Calculate values of the CU expressivity measure for every sequence in the given codonTable object. The following methods are implemented: MELP, CU expressivity measure based on Measure Independent of Length and Composition Supek & Vlahovicek (2005), E, gene expression measure (E) Karlin and Mrazek (2000), CAI, Codon Adaptation Index (CAI) Sharp and Li (1987), Fop, frequency of optimal codons (Fop) Ikemura (1981), GCB, gene codon bias (GCB) Merkl (2003).

Usage

MELP(cTobject, subsets = list(), ribosomal = FALSE,
  id_or_name2 = "1", alt.init = TRUE, stop.rm = FALSE,
  filtering = "none", len.threshold = 80)

## S4 method for signature 'codonTable'
MELP(cTobject, subsets = list(),
  ribosomal = FALSE, id_or_name2 = "1", alt.init = TRUE,
  stop.rm = FALSE, filtering = "none", len.threshold = 80)

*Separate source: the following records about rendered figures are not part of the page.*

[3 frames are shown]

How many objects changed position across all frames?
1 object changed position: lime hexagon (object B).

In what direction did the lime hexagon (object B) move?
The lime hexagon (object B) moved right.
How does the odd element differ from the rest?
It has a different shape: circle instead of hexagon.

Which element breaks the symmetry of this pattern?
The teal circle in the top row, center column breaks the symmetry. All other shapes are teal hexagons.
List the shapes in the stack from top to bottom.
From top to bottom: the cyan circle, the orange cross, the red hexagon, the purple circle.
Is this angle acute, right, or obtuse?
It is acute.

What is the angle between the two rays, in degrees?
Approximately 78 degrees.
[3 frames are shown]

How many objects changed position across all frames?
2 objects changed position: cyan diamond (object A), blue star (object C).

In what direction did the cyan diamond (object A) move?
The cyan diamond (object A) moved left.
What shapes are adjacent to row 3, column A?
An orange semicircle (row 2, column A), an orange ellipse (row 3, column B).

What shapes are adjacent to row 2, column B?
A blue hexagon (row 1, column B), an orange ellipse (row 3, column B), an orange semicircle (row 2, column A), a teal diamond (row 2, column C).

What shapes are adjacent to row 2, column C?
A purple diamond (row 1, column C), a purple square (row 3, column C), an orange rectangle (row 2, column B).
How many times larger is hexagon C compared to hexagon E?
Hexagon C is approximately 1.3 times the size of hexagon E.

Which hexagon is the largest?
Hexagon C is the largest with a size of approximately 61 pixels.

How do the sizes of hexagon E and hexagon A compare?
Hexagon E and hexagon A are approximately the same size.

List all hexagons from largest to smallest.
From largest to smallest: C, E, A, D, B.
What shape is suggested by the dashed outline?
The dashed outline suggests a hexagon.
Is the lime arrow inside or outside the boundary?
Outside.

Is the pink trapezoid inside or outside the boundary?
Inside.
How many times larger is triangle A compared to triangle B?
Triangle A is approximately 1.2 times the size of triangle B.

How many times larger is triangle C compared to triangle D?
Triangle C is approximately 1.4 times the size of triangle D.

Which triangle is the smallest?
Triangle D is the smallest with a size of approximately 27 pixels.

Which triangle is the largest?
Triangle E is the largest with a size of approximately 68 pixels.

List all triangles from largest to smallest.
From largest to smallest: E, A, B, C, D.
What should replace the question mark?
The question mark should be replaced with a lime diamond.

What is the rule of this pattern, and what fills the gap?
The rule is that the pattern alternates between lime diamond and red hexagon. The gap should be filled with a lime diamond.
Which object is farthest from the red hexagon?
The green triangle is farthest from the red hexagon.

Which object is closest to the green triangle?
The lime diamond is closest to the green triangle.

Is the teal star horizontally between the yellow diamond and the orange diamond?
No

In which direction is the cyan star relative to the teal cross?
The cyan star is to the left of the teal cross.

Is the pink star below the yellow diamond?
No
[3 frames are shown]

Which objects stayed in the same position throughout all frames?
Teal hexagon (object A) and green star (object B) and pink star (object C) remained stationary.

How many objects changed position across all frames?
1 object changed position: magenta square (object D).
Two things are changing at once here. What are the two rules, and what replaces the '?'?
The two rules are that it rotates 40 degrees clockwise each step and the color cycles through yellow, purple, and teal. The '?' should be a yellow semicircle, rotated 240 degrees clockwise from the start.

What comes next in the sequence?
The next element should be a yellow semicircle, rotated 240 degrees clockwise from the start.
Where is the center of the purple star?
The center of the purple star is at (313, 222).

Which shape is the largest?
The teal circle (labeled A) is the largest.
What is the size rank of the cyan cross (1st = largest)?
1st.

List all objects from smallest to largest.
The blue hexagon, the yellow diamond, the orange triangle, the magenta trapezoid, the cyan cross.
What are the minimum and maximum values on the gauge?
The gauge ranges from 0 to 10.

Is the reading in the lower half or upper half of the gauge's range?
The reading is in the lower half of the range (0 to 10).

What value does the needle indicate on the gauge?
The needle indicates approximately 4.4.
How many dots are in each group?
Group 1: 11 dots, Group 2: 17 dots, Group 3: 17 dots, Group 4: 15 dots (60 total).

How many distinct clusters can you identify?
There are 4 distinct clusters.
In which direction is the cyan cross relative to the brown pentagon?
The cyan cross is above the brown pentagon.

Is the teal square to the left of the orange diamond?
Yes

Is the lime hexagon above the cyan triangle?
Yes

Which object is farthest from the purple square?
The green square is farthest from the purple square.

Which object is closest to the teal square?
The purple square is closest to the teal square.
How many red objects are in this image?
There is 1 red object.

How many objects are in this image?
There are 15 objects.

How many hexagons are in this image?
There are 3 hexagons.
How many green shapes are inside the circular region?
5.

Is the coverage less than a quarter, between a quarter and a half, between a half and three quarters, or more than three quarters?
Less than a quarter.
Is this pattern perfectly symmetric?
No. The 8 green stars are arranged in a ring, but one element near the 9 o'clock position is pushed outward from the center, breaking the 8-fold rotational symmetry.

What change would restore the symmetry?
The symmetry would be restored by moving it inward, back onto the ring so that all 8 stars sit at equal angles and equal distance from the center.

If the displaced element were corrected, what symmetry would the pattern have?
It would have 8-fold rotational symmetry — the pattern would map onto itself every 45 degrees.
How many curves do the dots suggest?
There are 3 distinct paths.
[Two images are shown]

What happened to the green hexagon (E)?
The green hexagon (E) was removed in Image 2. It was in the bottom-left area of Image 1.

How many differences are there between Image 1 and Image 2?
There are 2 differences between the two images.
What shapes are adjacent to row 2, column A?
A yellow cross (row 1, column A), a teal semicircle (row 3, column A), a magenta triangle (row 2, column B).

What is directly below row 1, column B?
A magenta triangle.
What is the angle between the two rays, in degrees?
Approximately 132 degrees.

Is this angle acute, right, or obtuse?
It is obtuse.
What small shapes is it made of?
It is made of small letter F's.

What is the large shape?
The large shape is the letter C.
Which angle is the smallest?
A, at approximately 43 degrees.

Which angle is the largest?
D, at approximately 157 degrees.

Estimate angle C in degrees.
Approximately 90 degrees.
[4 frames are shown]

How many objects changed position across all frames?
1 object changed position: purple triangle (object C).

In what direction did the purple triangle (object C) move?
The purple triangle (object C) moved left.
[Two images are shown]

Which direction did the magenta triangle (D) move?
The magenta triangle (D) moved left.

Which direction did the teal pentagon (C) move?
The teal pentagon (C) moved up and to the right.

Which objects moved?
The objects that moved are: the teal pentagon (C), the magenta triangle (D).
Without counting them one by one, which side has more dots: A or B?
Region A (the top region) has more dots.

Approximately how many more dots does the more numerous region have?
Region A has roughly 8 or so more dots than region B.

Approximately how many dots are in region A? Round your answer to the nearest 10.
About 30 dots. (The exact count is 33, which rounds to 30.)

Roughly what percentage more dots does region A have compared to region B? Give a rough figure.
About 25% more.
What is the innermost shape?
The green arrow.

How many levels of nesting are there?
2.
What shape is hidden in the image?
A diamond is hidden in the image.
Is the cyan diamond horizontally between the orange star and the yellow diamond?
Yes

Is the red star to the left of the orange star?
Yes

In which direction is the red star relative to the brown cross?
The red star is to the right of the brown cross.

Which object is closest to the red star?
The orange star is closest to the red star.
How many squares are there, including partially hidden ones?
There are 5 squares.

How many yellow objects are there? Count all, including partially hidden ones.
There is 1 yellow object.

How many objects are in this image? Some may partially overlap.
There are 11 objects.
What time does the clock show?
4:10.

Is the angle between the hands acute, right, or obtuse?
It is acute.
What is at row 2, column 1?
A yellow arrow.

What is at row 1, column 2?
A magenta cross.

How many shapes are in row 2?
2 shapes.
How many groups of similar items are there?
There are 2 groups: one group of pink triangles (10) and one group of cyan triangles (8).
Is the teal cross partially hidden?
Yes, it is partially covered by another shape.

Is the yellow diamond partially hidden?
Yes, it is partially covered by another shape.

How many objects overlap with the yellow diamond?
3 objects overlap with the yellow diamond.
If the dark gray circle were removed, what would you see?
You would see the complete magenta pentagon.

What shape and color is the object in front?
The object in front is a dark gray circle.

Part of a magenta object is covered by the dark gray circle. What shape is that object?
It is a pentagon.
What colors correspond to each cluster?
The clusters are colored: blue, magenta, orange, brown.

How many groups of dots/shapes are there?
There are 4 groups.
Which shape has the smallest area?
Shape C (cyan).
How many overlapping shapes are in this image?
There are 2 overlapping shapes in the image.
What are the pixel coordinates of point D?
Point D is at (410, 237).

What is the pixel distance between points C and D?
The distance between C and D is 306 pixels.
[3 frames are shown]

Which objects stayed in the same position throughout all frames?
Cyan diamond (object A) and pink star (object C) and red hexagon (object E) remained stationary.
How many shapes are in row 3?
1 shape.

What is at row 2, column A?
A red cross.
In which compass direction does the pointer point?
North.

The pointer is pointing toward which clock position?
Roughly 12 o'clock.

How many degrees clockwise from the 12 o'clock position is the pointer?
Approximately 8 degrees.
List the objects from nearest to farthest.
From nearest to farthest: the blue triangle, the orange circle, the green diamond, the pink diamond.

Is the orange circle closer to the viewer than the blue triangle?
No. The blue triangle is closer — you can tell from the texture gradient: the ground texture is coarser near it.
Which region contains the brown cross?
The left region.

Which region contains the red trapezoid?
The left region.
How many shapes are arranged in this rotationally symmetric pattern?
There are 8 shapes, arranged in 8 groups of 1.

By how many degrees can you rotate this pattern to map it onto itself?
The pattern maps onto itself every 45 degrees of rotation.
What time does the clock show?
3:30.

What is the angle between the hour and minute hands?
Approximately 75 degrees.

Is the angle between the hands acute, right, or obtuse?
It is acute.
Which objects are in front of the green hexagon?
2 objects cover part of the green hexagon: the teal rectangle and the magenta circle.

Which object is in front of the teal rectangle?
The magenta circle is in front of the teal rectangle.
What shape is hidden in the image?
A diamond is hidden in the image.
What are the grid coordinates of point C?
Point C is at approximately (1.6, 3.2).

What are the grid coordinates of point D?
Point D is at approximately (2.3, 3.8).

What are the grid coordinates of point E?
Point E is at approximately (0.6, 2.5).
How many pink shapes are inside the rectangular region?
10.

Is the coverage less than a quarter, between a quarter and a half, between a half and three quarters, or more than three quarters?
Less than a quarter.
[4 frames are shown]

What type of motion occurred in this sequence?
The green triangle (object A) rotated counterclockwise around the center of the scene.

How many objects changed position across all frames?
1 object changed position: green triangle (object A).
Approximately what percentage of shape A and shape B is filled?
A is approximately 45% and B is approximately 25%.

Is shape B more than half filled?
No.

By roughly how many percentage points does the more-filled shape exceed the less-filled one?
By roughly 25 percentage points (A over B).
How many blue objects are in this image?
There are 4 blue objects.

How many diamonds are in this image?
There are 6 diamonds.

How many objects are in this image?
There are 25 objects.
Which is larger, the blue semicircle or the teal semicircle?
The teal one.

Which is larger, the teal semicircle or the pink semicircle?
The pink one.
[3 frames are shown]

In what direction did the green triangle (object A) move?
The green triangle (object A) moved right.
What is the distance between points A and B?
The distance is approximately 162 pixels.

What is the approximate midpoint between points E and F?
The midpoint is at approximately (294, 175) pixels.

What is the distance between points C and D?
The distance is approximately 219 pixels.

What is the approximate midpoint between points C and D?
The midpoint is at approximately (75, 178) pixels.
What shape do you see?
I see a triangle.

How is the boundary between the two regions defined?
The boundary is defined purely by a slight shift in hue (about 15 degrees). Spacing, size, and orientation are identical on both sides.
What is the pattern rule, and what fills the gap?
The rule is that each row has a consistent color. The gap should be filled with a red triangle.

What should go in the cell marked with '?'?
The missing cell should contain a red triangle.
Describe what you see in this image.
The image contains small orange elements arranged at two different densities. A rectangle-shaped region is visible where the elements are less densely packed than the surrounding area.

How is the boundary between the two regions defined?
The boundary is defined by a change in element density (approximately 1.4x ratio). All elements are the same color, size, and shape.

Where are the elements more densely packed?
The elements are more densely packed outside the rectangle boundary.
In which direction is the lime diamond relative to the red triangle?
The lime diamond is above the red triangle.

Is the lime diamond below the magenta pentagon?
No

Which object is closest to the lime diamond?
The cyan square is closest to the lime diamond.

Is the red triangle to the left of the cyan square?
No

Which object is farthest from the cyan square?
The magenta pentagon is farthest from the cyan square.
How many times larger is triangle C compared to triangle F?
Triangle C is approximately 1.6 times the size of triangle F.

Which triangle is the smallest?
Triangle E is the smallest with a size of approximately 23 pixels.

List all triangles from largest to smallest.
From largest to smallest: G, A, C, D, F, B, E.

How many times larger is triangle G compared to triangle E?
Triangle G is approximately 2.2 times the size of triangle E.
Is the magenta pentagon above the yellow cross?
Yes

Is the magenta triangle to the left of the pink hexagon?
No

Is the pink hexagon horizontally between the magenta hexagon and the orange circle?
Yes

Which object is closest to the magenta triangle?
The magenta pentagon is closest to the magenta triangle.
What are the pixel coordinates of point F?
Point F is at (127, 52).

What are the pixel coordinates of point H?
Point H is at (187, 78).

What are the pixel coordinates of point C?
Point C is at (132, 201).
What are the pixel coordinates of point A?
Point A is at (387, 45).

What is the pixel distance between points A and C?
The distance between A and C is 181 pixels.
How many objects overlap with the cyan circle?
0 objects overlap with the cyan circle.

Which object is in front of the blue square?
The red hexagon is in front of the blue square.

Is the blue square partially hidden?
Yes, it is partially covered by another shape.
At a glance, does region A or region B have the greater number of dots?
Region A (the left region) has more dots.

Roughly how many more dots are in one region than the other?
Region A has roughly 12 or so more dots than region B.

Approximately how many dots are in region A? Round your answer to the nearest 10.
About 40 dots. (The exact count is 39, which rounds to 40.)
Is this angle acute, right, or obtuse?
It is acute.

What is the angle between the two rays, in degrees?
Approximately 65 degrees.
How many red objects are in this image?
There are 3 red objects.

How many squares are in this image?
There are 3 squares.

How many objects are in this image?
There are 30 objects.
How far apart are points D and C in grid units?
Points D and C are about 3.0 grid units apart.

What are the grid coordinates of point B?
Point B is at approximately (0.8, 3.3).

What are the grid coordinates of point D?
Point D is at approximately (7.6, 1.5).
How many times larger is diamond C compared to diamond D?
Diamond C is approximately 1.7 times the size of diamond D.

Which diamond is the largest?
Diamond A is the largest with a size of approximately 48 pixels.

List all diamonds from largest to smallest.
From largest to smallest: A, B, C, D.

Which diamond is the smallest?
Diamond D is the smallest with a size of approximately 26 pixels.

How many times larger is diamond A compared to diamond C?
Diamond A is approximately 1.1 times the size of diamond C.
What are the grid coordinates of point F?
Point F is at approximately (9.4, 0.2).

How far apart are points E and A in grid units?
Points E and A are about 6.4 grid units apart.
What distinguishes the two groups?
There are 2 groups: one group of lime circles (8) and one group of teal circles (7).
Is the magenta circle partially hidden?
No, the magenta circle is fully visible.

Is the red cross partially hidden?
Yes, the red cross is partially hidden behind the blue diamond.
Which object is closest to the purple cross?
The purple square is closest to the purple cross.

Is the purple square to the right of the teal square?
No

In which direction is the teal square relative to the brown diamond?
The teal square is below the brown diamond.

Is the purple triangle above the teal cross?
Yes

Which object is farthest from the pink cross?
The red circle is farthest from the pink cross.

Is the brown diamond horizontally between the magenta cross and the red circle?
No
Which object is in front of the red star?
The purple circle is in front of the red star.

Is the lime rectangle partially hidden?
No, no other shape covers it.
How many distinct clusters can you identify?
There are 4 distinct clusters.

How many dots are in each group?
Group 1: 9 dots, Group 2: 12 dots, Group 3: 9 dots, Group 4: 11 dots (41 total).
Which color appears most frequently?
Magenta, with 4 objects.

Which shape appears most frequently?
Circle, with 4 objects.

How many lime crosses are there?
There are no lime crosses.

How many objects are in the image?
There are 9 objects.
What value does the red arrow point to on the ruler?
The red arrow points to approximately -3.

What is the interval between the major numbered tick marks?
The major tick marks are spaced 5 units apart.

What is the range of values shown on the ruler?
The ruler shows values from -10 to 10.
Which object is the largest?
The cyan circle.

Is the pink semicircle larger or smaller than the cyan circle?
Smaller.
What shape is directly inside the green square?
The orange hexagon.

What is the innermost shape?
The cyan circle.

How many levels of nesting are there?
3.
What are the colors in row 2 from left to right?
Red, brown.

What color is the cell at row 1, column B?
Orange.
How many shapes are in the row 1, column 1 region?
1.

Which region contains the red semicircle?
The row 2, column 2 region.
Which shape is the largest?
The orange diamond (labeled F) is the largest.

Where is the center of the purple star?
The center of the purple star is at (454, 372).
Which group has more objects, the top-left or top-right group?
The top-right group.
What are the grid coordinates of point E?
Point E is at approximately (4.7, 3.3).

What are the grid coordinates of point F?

E(cTobject, subsets = list(), ribosomal = FALSE, id_or_name2 = "1",
  alt.init = TRUE, stop.rm = FALSE, filtering = "none",
  len.threshold = 80)

## S4 method for signature 'codonTable'
E(cTobject, subsets = list(), ribosomal = FALSE,
  id_or_name2 = "1", alt.init = TRUE, stop.rm = FALSE,
  filtering = "none", len.threshold = 80)

CAI(cTobject, subsets = list(), ribosomal = FALSE, id_or_name2 = "1",
  alt.init = TRUE, stop.rm = FALSE, filtering = "none",
  len.threshold = 80)

## S4 method for signature 'codonTable'
CAI(cTobject, subsets = list(),
  ribosomal = FALSE, id_or_name2 = "1", alt.init = TRUE,
  stop.rm = FALSE, filtering = "none", len.threshold = 80)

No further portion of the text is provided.